COMPRENDRE, PRÉVENIR ET AGIR

Une réalité qui concerne chacun de nous

Le VIH reste un important enjeu de santé publique en Afrique. Malgré les progrès considérables réalisés dans la prévention et l’accès aux traitements, de nombreuses personnes vivent encore avec le VIH et de nouvelles infections surviennent chaque année.

Selon l’Organisation mondiale de la Santé (OMS), environ 41 millions de personnes vivaient avec le VIH dans le monde à la fin de 2025, dont 64 % dans la Région africaine de l’OMS. La même année, environ 1,2 million de nouvelles infections ont été enregistrées dans le monde.

Ces chiffres montrent que la lutte contre le VIH doit rester une priorité.

Il est essentiel de rappeler que le VIH n’est plus synonyme d’une condamnation à court terme.

Il n’existe actuellement pas de traitement permettant de guérir définitivement du VIH. Cependant, les traitements antirétroviraux permettent de contrôler efficacement le virus et aux personnes vivant avec le VIH de vivre longtemps et en bonne santé.

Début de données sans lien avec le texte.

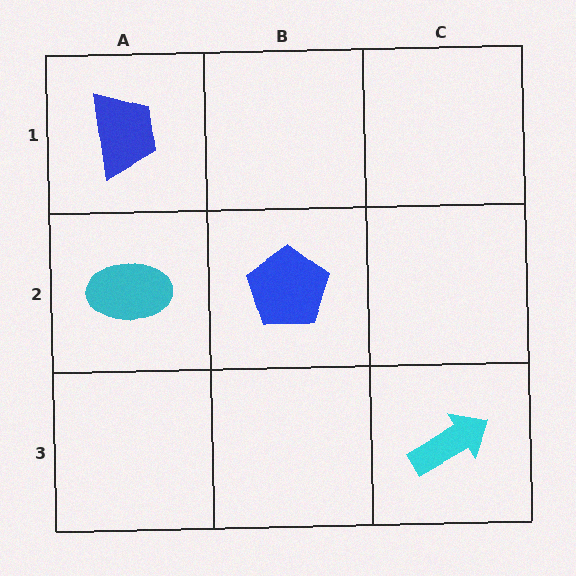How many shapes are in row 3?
1 shape.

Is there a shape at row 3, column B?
No, that cell is empty.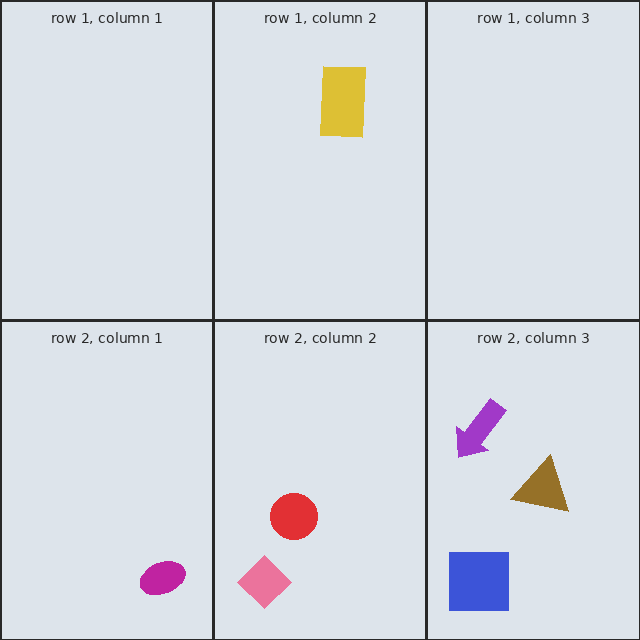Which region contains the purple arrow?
The row 2, column 3 region.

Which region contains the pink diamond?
The row 2, column 2 region.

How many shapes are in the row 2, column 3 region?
3.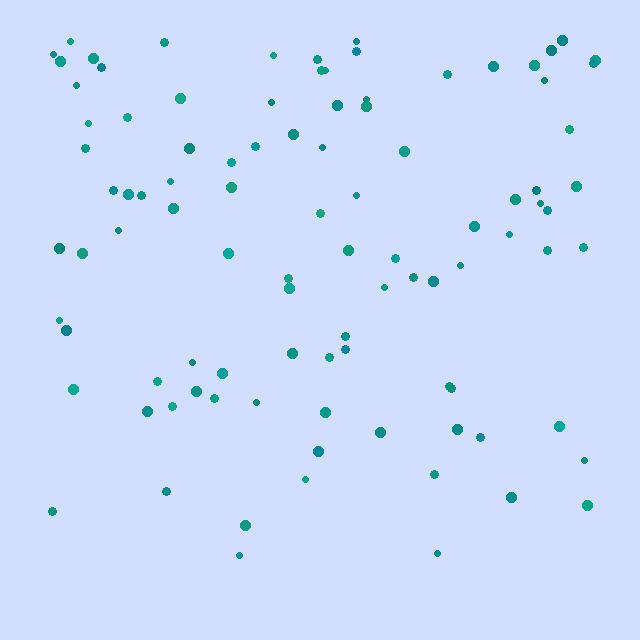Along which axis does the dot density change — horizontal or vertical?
Vertical.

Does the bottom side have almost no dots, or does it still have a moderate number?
Still a moderate number, just noticeably fewer than the top.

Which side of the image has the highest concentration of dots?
The top.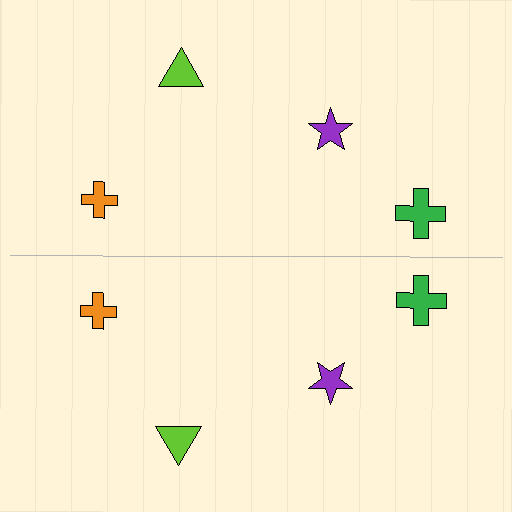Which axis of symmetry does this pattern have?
The pattern has a horizontal axis of symmetry running through the center of the image.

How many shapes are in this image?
There are 8 shapes in this image.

Un autre progrès majeur concerne la transmission sexuelle : lorsqu’une personne vivant avec le VIH suit correctement son traitement et maintient une charge virale indétectable, elle ne transmet pas le VIH à ses partenaires sexuels.

Le dépistage précoce et l’accès rapide au traitement sont donc essentiels, à la fois pour protéger la santé des personnes concernées et pour réduire la transmission du virus.

Prévenir reste essentiel

La prévention demeure au cœur de la lutte contre le VIH.

Elle comprend notamment :

  • le dépistage régulier selon sa situation et son niveau d’exposition ;
  • l’utilisation correcte des préservatifs ;
  • l’accès à la PrEP pour les personnes exposées à un risque important ;
  • la PPE après certaines expositions, sur avis médical ;
  • la prévention de la transmission du VIH de la mère à l’enfant ;
  • l’information et l’éducation à la santé sexuelle.

La prévention doit être accompagnée d’une information scientifique claire et accessible, afin de lutter également contre les fausses croyances et la stigmatisation.

Les progrès sont réels. Selon l’ONUSIDA, les nouvelles infections ont diminué de manière importante depuis 2010 en Afrique subsaharienne. En Afrique occidentale et centrale, elles ont notamment diminué de 55 % entre 2010 et 2024. Toutefois, cette région comptait encore environ 5,2 millions de personnes vivant avec le VIH en 2024.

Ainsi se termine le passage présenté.